Readers of this Ohio family law blog are reminded that individual divorce cases are influenced by their own specific facts and circumstances. Because of this it is not possible to provide specific case guidance on the question posed in this post or any other legal matter through this format. As such readers who review the contents of this article are reminded that it provides information only and not legal advice.

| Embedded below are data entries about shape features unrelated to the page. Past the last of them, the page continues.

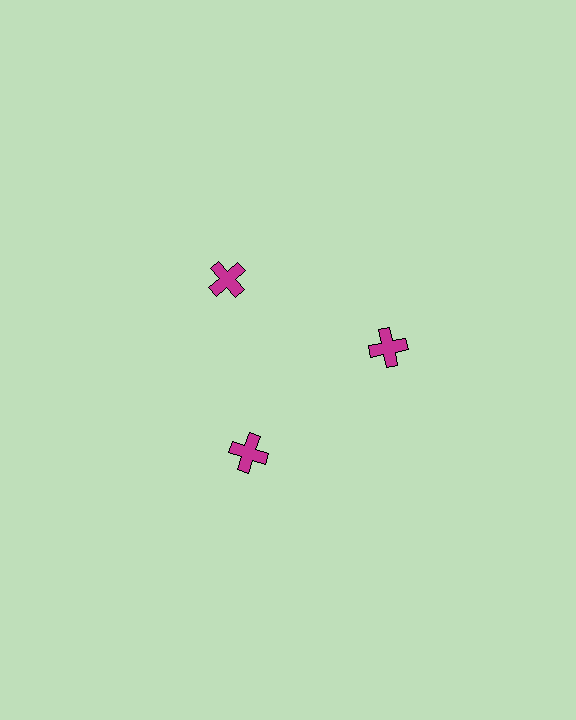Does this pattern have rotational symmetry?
Yes, this pattern has 3-fold rotational symmetry. It looks the same after rotating 120 degrees around the center.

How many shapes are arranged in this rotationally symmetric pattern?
There are 3 shapes, arranged in 3 groups of 1.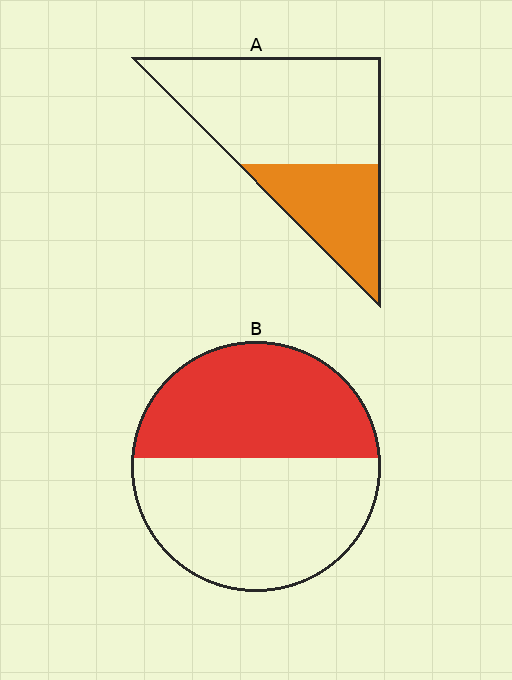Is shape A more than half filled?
No.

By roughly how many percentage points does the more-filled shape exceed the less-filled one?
By roughly 15 percentage points (B over A).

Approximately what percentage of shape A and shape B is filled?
A is approximately 35% and B is approximately 45%.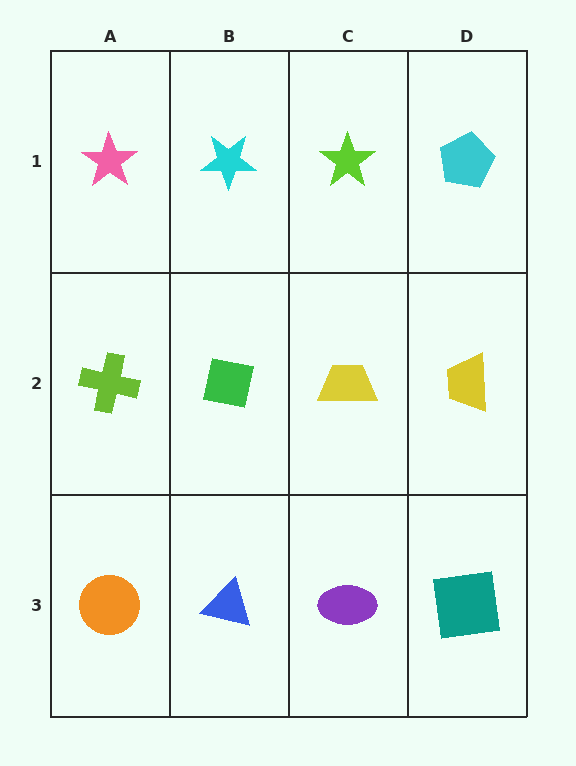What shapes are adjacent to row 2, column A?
A pink star (row 1, column A), an orange circle (row 3, column A), a green square (row 2, column B).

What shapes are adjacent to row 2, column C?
A lime star (row 1, column C), a purple ellipse (row 3, column C), a green square (row 2, column B), a yellow trapezoid (row 2, column D).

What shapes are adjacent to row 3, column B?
A green square (row 2, column B), an orange circle (row 3, column A), a purple ellipse (row 3, column C).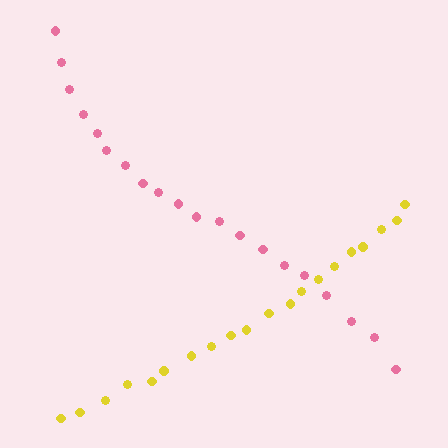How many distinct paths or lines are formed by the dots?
There are 2 distinct paths.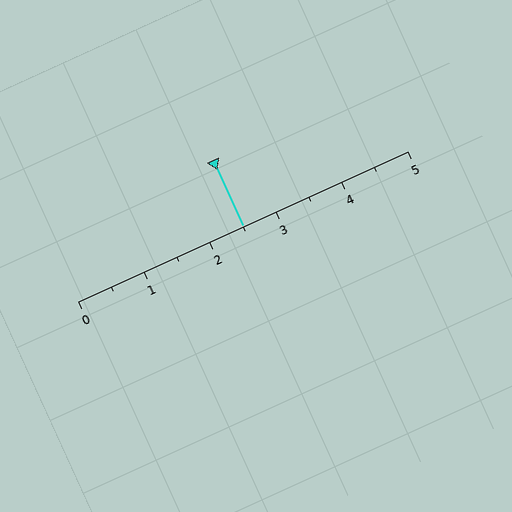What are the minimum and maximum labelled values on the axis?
The axis runs from 0 to 5.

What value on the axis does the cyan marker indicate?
The marker indicates approximately 2.5.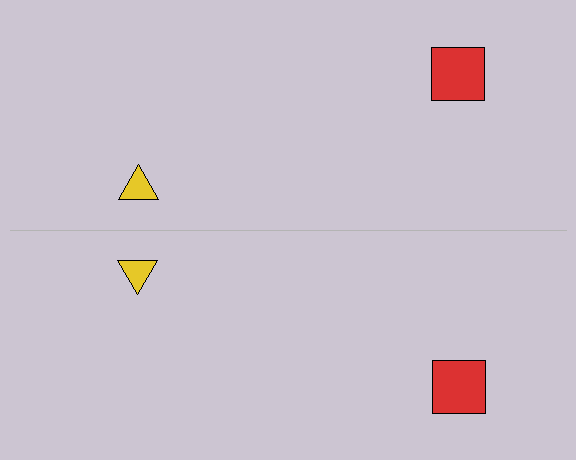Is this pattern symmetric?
Yes, this pattern has bilateral (reflection) symmetry.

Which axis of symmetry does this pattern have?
The pattern has a horizontal axis of symmetry running through the center of the image.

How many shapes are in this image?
There are 4 shapes in this image.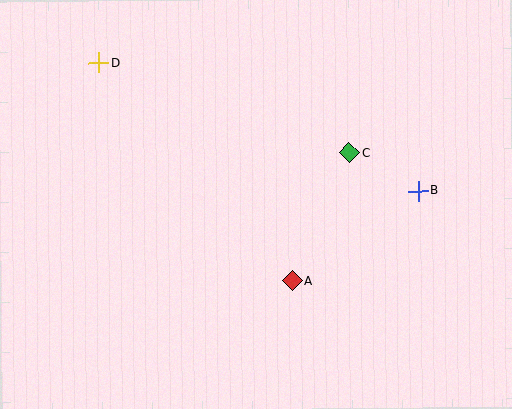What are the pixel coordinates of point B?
Point B is at (418, 191).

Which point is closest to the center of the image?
Point A at (292, 281) is closest to the center.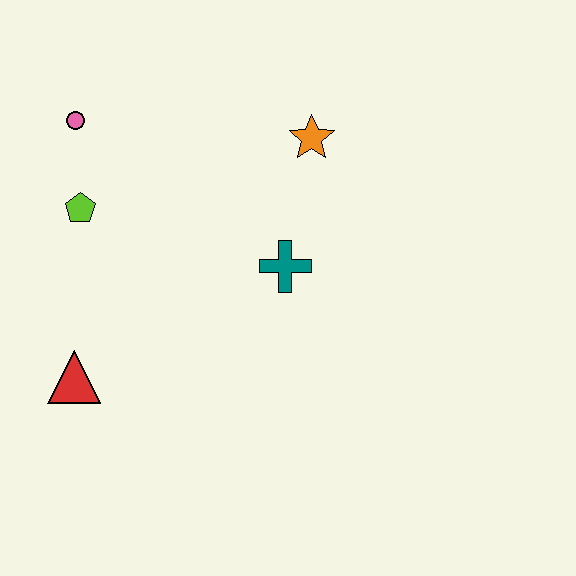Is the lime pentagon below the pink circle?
Yes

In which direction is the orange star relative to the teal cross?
The orange star is above the teal cross.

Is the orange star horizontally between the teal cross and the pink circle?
No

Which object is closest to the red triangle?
The lime pentagon is closest to the red triangle.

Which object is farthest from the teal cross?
The pink circle is farthest from the teal cross.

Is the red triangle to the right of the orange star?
No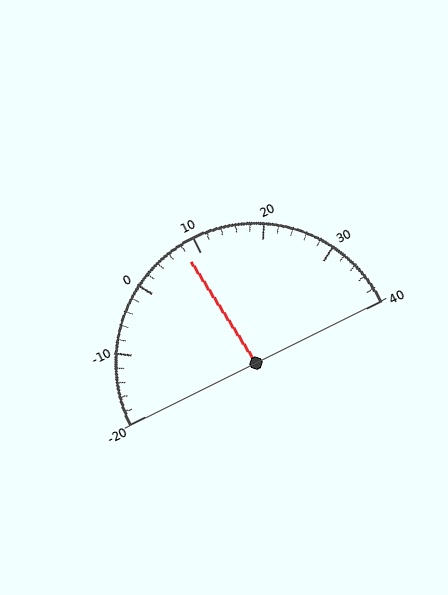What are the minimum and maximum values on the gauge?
The gauge ranges from -20 to 40.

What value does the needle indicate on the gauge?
The needle indicates approximately 8.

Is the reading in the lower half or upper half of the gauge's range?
The reading is in the lower half of the range (-20 to 40).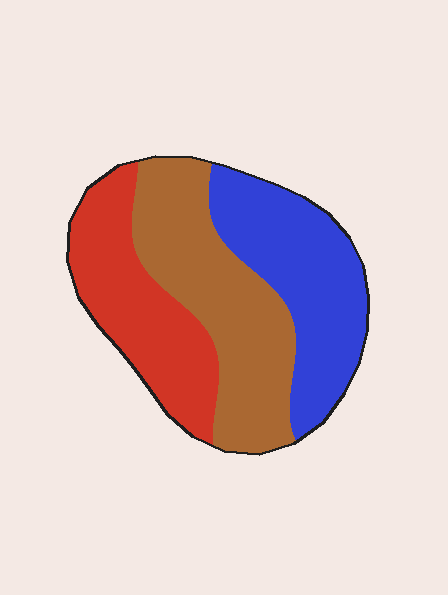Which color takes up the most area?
Brown, at roughly 40%.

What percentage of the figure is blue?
Blue covers 33% of the figure.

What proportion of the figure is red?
Red covers roughly 30% of the figure.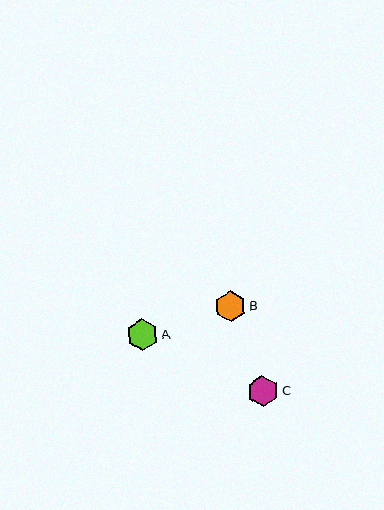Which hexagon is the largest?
Hexagon A is the largest with a size of approximately 32 pixels.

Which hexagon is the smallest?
Hexagon B is the smallest with a size of approximately 31 pixels.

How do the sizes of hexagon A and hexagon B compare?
Hexagon A and hexagon B are approximately the same size.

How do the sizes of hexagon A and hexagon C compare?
Hexagon A and hexagon C are approximately the same size.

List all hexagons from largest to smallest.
From largest to smallest: A, C, B.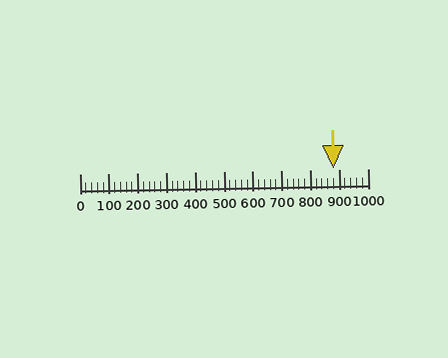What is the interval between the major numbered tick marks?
The major tick marks are spaced 100 units apart.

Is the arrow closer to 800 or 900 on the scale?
The arrow is closer to 900.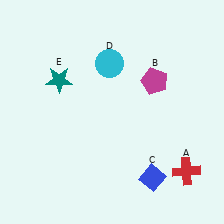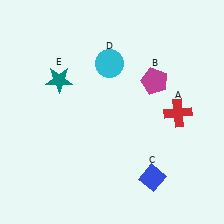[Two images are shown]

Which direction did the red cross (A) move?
The red cross (A) moved up.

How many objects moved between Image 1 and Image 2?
1 object moved between the two images.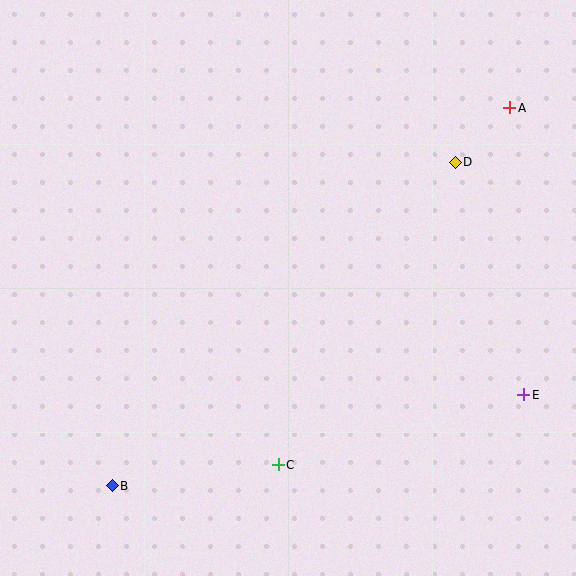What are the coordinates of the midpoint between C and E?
The midpoint between C and E is at (401, 430).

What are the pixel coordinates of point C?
Point C is at (278, 465).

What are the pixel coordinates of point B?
Point B is at (112, 486).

A later in life divorce, sometimes called a gray divorce, occurs when the parties are in or near their years of retirement. Although individuals can choose to marry at any age, often the parties to gray divorces have been spouses for decades. Due to the longevity of their marriages, gray divorcees may have stopped working years earlier in their lives in order to support their spouses, their shared children and their homes.
While engaging in a gray divorce does not automatically mean that one of the parties will have to pay the other spousal support, it can suggest that one of the parties is dependent on the other for their financial subsistence. Financial dependency, the length of a marriage and the capacity of a nonworking spouse to reenter the workforce are all factors that may weigh in a court's determination of the appropriateness of spousal support.
An award of alimony to a party in a gray divorce may not be unexpected if the recipient spouse would not be able to financially care for themselves after their marriage ends. Gray divorcees are encouraged to discuss their financial concerns and options for seeking spousal support when they consult with their family law attorneys.